By Nancy Dorrans
Cycling and educational adventure to Portugal…
Invited on a travel industry cycling and educational adventure to Portugal, I was offered more than just a familiarization of the destination last month. This Portuguese cycling adventure touched my soul, challenged me physically, opened my heart and senses to a passionate place, steeped in history and rich in Port, wild poppies, miles of empty praias (beaches), Pasteis de natas (Portuguese egg tart pastries), and the most amazing coastal panoramas.
Arriving in Porto I met up with our small group of adventurous travel agents hosted by Exodus Travels. We kicked off the week-long adventure with a short orientation and walking tour. I was in complete awe as we entered the São Bento Railway Station with its elaborate blue and white tile murals telling the story of Portugal’s past. Strolling along the Douro River I enjoyed my first (of many) Pasteis de nata. We visited Offley Cellars for a tour and Port tasting and capped off the day with the most divine dinner at Chez Lapin. Their specialties are octopus, codfish in the oven, rabbit, and veal in Port wine. I had the rabbit.
Outfitted on our hybrid bicycles…
The following morning, outfitted on our hybrid bicycles, we followed behind our young guide João. Leaving the hustle and bustle of Porto we cycled south along a gentle coastline to the seaside town of Furadouro. We rode mostly on bike paths and quiet country roads, many lined with wild poppies, ferns, and other blooms in purple, pink, orange, and yellows, at times blanketing the fields in color.
As the only American amidst a dozen Canadians, my metric knowledge improved. On our first day of cycling, we completed 62K of the approximately 300K journey.
From Furadouro in the early morning fog, through nature reserves and marshlands, listening to a symphony of songbirds we rode into the sunshine once again. After a short transfer by ferry, we pedaled towards Costa Nova, a quaint seaside picturesque village lined with multi-colored striped houses.
Another 60K and we had arrived in Praia De Mira and our beachfront hotel with its rooftop infinity pool. The town of Mira is known for its infinitely long and wide beach, one of Portugal’s finest.
The month of May is a great time to visit Portugal which is so convenient from New England. The flights were quick and easy, the people are friendly, and the variety of seafood is astounding and so very fresh. And the wine, especially Vino Verde white and rose is tasty and less expensive than water.

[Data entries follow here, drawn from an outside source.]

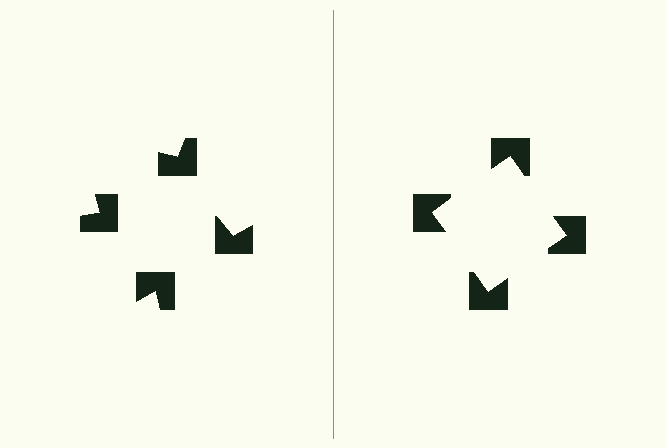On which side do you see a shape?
An illusory square appears on the right side. On the left side the wedge cuts are rotated, so no coherent shape forms.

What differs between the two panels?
The notched squares are positioned identically on both sides; only the wedge orientations differ. On the right they align to a square; on the left they are misaligned.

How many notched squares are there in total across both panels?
8 — 4 on each side.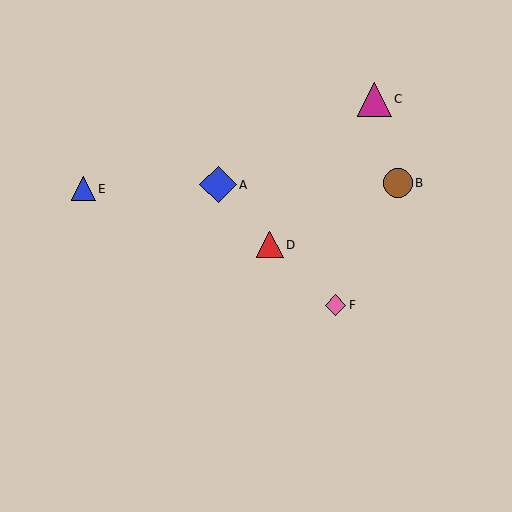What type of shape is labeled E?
Shape E is a blue triangle.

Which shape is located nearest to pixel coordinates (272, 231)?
The red triangle (labeled D) at (270, 245) is nearest to that location.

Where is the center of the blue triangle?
The center of the blue triangle is at (83, 189).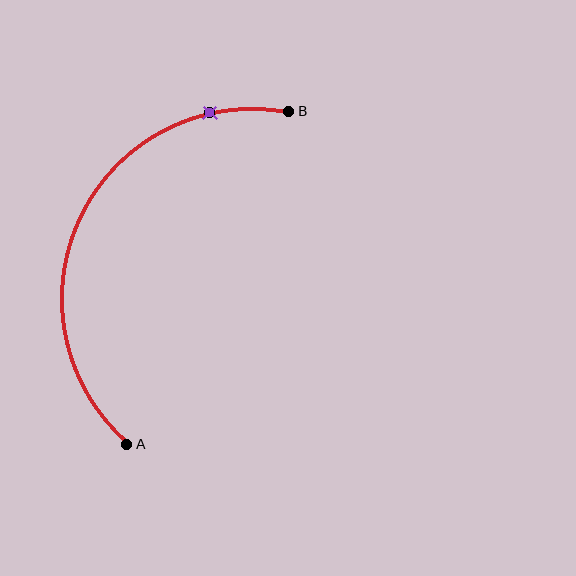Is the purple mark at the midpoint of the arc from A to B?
No. The purple mark lies on the arc but is closer to endpoint B. The arc midpoint would be at the point on the curve equidistant along the arc from both A and B.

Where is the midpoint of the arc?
The arc midpoint is the point on the curve farthest from the straight line joining A and B. It sits to the left of that line.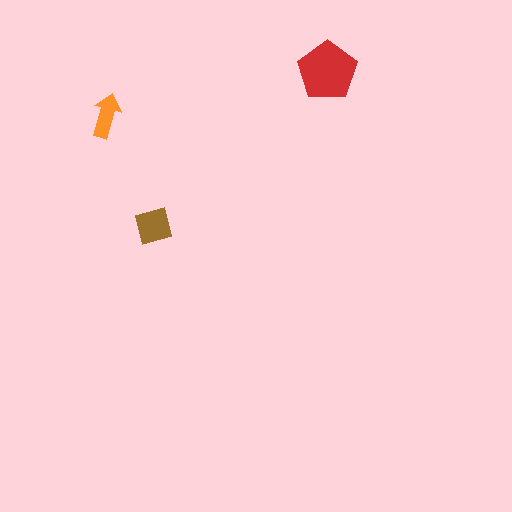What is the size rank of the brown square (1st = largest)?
2nd.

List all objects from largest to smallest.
The red pentagon, the brown square, the orange arrow.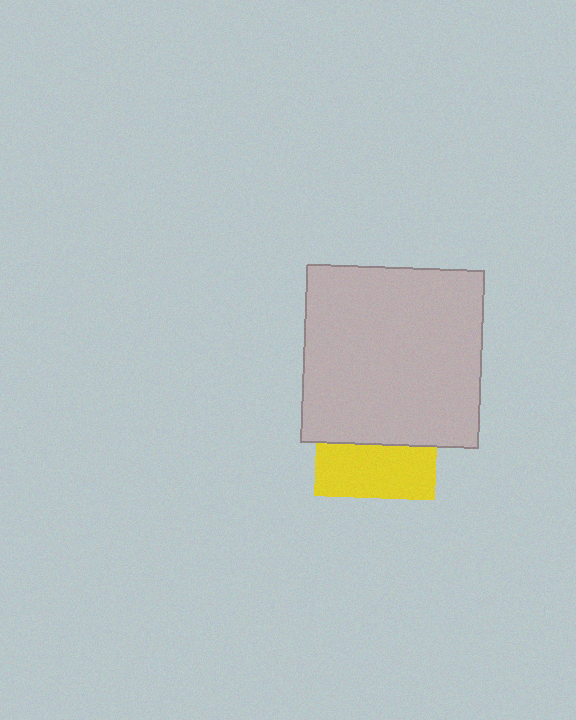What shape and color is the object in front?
The object in front is a light gray square.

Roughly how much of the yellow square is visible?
A small part of it is visible (roughly 44%).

We rode past so many beaches and so few people. The temperatures were practically perfect, averaging between 14-24c. Kilometers and Celsius… I was catching on.
Along the Portuguese silver coast…
Along the Portuguese silver coast, we road past lengthy pine forests now recovering after horrific forest fires raged last year. Stunning and dramatic, the tall black pine trunks were silhouetted against the fresh bright green forest floor, wildflowers and Eucalyptus bushes sprouting. We enjoyed epic picnic lunches of grilled chorizo and barbecue chicken, fresh bread, cheeses, fruit, and ribs served by our amazing support vehicle driver and guide, also named João.
Throughout the rest of the week we averaged 60K heading south towards Lisbon, soaking in the sights and sounds, high cliff panoramas, dramatic steep and narrow paths, crashing waves and wide sandy beaches. Beaches sprinkled with colorful fishing boats and piles of nets, clam diggers and fishers drying their daily catch in the sun. With numerous opportunities to stop for coffee and snacks in traditional Portuguese cafes… there were always the delicious Pasteis de natas.
After riding past the famous town of Nazare’, where some of the highest waves in the world are recorded, our five days of cycling (approximately 300K) ended with a climb to the stunning fortified mediaeval village of Obidos and a well-deserved happy hour and celebratory farewell dinner!
Named one of the most charming capital cities of Europe, I spent the next two days strolling around Lisbon, gawking at landmark monuments, admiring the elaborate tiled sidewalks, museums, shops, and the Tower of Belém. I spent my last night high above the city near to Castelo de São Jorge. Of course, I had to try one last Pasteis de nata at the airport and it did not disappoint with its flaky crust and warm egg custard.
Obrigada Portugal. You have my heart. I’ll come back for it.